The study recruited adults (age ≥18 years) with type 1 or 2 diabetes, moderate to severe NPDR (Early Treatment Diabetic Retinopathy Study severity level, 43–53) [15], and with or without DME, as determined by the investigator. In these patients, the glucose level was managed at stable levels, which means that the glycosylated hemoglobin level was<10% throughout the follow-up period. Patients underwent a complete monthly ophthalmic examination for 1 year. This included a best-correct visual acuity (BCVA) assessment; slit-lamp biomicroscopy; intraocular pressure (IOP) measurement; optical coherence tomography (OCT) imaging using the 6 × 6 mm Retina Angio procedure (RTVue XRAvanti, Optovue, Inc., Fremont, CA, USA) to automatically analyze the central macular thickness (CMT) by macular linear scanning; and ultrawide-field fundus photography using Optomap Panoramic Daytona device (Daytona, Optos, UK).
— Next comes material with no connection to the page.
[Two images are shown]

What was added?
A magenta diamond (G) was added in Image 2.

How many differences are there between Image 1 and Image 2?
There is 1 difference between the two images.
The DRSS levels were defined as follows: DR absent, level 10; minimal DR (microaneurysms only), level 20; mild NPDR, level 35; moderate NPDR, level 43; moderately severe NPDR, level 47; severe NPDR, level 53; mild PDR, level 61; moderate PDR, level 65; and high-risk PDR, level 71/75. The DRSS scores were evaluated by the same specialist (L.Y.). Automatic threshold functions and manual adjustments on the Image J software (Rasband, W.S., ImageJ, U. S. National Institutes of Health, Bethesda, Maryland, USA) were used to generate binary segmentation images. The hard exudation (HE) lesion area within the macular vascular arch in fundus images taken before and during follow-up was measured semi-automatically. The above data were recorded before treatment and at 1, 2, 3, 6, 9, 12, 18 and 24 months after initial treatment.
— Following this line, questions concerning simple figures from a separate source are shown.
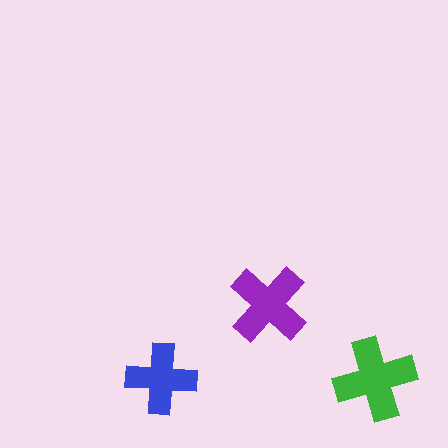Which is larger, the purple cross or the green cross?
The green one.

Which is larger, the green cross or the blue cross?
The green one.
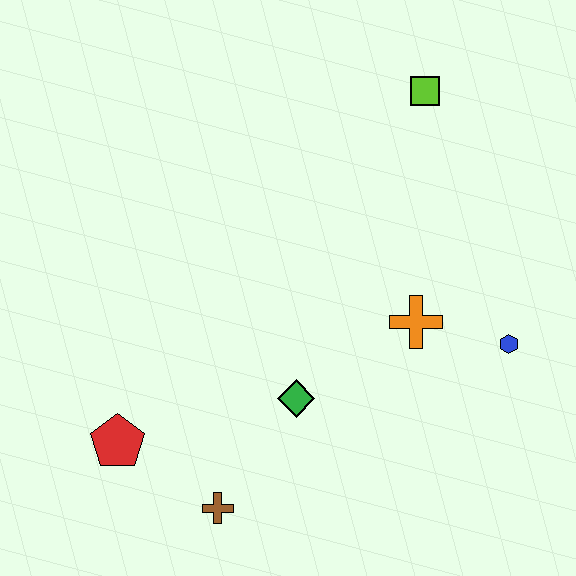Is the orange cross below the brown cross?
No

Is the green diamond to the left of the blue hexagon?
Yes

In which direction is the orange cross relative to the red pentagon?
The orange cross is to the right of the red pentagon.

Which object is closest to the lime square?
The orange cross is closest to the lime square.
Patients were excluded if they had a history of vitreoretinal surgery or panretinal photocoagulation or if they previously had vitreoretinal traction, vitreous hemorrhage, uveitis, uncontrolled glaucoma, macular fibrovascular proliferation, or significant media opacities. Patients with other retinal pathological features, such as high myopia, age-related macular degeneration, or other systemic diseases, such as untreated or uncontrolled hypertension, were also excluded. Safety was evaluated during the study by recording the occurrence of severe diseases (e.g., endophthalmitis, vitreous hemorrhage, or cerebrovascular disease).
Treatment
All included patients were treated by intravitreal injection of conbercept in a 3+pro re nata (PRN) [16-18] regimen under aseptic conditions: They received one intravitreal injection per month for 3 months and then continued or stopped treatment based on their clinical progression. PRN criteria: (1) Patients with DME: Conbercept was initiated for DME if CMT increased by 10% or more from baseline with a 5- to 9-letter decrease at two consecutive visits with vision loss presumably due to DME; (2) Patients without DME: exacerbation ≥ 1 DRSS level, the conbercept drugs should be considered for re-injection. Rescue therapy: If retinal non-perfusion areas were noted, treatment with focal retinal laser photocoagulation was implemented. Furthermore, 25G vitrectomy combined with PRP and IVC was implemented if PDR occurred at any follow-up time point, as indicated by the development of vitreous hemorrhage, traction retinal detachment, or other serious complications. The primary outcome measures were changes in DRSS levels. Changes in BCVA, CMT, and HE were also monitored.
Statistical analysis
SPSS Statistics for Windows version 27.0 (IBM Corp., Armonk, NY, USA) and GraphPad Prism software version 9.0 (GraphPad Software,Inc., SanDiego, California, USA) were used for data analyses. The distributions of measurement data are expressed as mean ± standard deviation. The paired-sample t-test was performed to compare changes in BCVA and CMT during the follow-up period. The Wilcoxon signed-rank test was performed to compare ranked data. A P value ≤ 0.05 was considered statistically significant.